Tu ouvres ta valise. Tu la remplis. Et au bout de trois jours sur place, tu portes toujours les trois mêmes tenues.
Le reste ? Il prend de la place. Il pèse dans le sac. Et il rentre à la maison sans avoir servi une seule fois.
Ce n’est pas un problème de valise trop petite. C’est un problème de décision. Le même que je retrouve dans les dressings de mes clientes : on emporte pour une version fantasmée du séjour, pas pour le séjour réel.
Une étude sur les habitudes de préparation des bagages confirme le chiffre : plus de 7 voyageurs sur 10 admettent avoir trop rempli leur valise, et 4 sur 10 rentrent chez eux avec des vêtements qu’ils n’ont même pas portés une fois.
Le principe
Une méthode circule beaucoup en ce moment, inspirée du jeu sudoku.
L’idée : construire ta valise autour de 9 pièces au lieu de 20, réparties en 3 catégories qui se combinent toutes entre elles.
Pourquoi ça marche vraiment
Cette méthode fonctionne pour une raison précise : elle t’oblige à choisir avant de partir, pas sur place.

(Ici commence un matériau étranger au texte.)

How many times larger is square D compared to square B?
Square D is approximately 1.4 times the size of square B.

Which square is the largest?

La peur qui pousse à sur-remplir une valise, c’est la même qui fait déborder un placard : la peur du manque. « Et si j’avais besoin de… » Sauf qu’un séjour de 10 jours ne devient pas un séjour de 25 vies possibles. C’est 10 jours, avec un programme précis. Ce sont ces mêmes mécanismes que je décortique lors de mes conférences sur le désencombrement.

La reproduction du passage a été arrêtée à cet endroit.